With your laptop connected over the work VPN, can you look up and post the internal IP addresses for:

the VPN network interface on your laptop and the DNS servers
www.company.com
dashboard.company.com

I do not work for and I do not have formal association with GL.iNet

haynlyn · 2022-05-11T21:19:29.161Z

Hi,

For the first part, with the work VPN on, there are two possibly relevant entries under ipconfig with DNS Servers: Wireless LAN adapter Wi-Fi (aka W), which I believe is always present, and Ethernet adapter Ethernet (aka E), which is the work VPN itself.

For W, the DNS Servers are: 10.1.2.8, 10.1.2.9, and 192.168.1.1
For E, the DNS Servers are: 10.1.2.8, 10.1.2.9, 10.200.2.8, and 10.201.2.8; its IPv4 Address is 10.1.7.114(Preferred)
I think it’s worth noting that the Windows IP Configuration entry has DNS Suffice Search List as harvestpro.local

I don’t feel comfortable providing the IP addresses for www.company.com or for subdomain(s).company.com; however, I ran nslookup on those (sub)domains and received IP addresses (possibly worth noting that I didn’t get a response on command prompt but had to hop onto WSL). These are the same that I see from dnschecker.org. I assume that these aren’t the internal IP addresses because I was able to find them from the website. If that’s correct, how can I find them? Otherwise, what am I looking to do with them?
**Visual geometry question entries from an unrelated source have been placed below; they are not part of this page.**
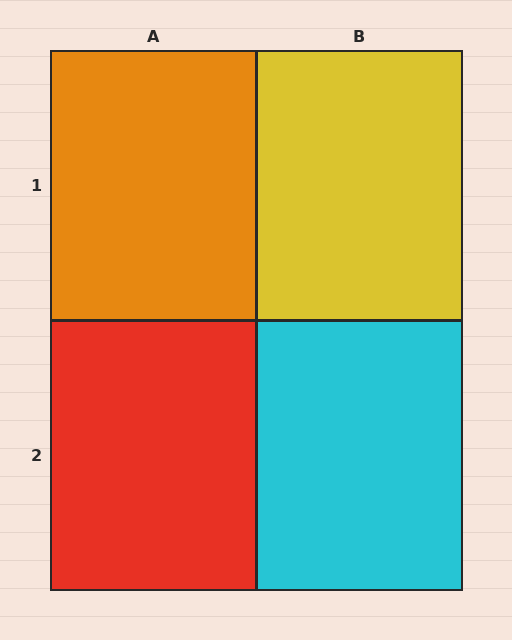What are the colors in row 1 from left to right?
Orange, yellow.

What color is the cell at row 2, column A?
Red.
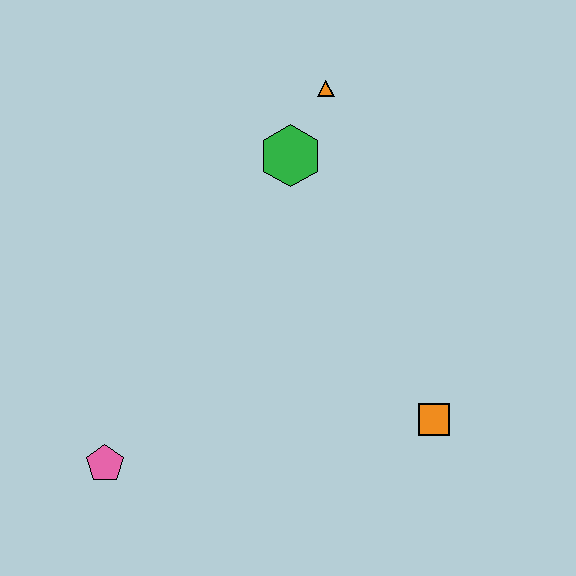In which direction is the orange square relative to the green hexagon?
The orange square is below the green hexagon.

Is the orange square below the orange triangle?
Yes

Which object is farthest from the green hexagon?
The pink pentagon is farthest from the green hexagon.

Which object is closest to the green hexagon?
The orange triangle is closest to the green hexagon.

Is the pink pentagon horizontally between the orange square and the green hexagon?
No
haynlyn · 2022-05-11T21:39:44.910Z

Well, I was able to find IP addresses for the subdomains through running nslookup. I can try doing the CNAME with that, but I would have to also guess on the ports, right?

Also, I’m still not sure why this isn’t an issue under the main router but only on the Beryl (which is serving as a repeater for the network in the main router, which I forgot to mention initially).
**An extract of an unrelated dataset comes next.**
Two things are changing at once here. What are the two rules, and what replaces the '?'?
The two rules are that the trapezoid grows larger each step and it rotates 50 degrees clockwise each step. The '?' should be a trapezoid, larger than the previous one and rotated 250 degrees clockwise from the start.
This is a lot of info to digest, so forgive me.

haynlyn · 2022-07-05T13:55:01.198Z

I’m still struggling with this. If anyone can provide help I would greatly appreciate it.
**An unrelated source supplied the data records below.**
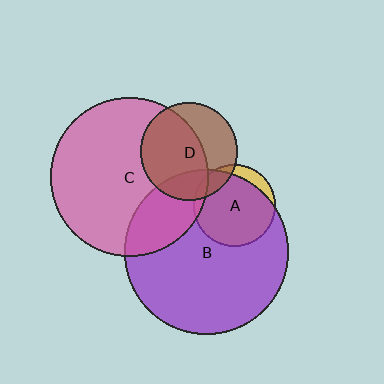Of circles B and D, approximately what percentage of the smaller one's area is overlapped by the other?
Approximately 20%.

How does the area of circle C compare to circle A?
Approximately 3.8 times.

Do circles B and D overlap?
Yes.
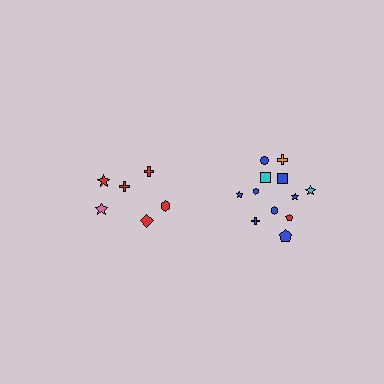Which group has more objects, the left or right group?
The right group.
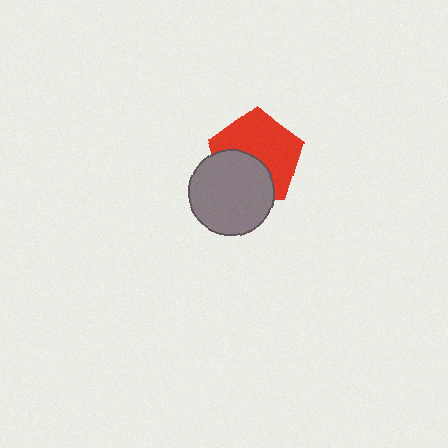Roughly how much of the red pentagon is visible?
About half of it is visible (roughly 62%).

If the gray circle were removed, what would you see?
You would see the complete red pentagon.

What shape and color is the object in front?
The object in front is a gray circle.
alzhao · 2022-07-12T10:58:28.686Z

@hilll can you follow this case?

alzhao · 2022-07-12T11:00:21.422Z

Does your subdomain use local IP addresses?

If yes, can you turn “DNS rebind protection” off in custom dns section in the router?

hilll · 2022-07-12T11:34:22.505Z

OK, I follow this case

hilll · 2022-07-13T08:47:07.684Z

can you offer the “company website”, we can visit it, not use wireguard ?

haynlyn · 2022-07-13T12:47:02.164Z

I imagine they do since I need a work VPN to access it, but I’m honestly not sure if that means it. However, turning off the DNS rebinding attack protection helped fixed it! Thank you

alzhao · 2022-07-13T13:12:40.413Z

Thanks for confirming this.

The subdomain links to a private IP address and the dns rebind protection rejected that.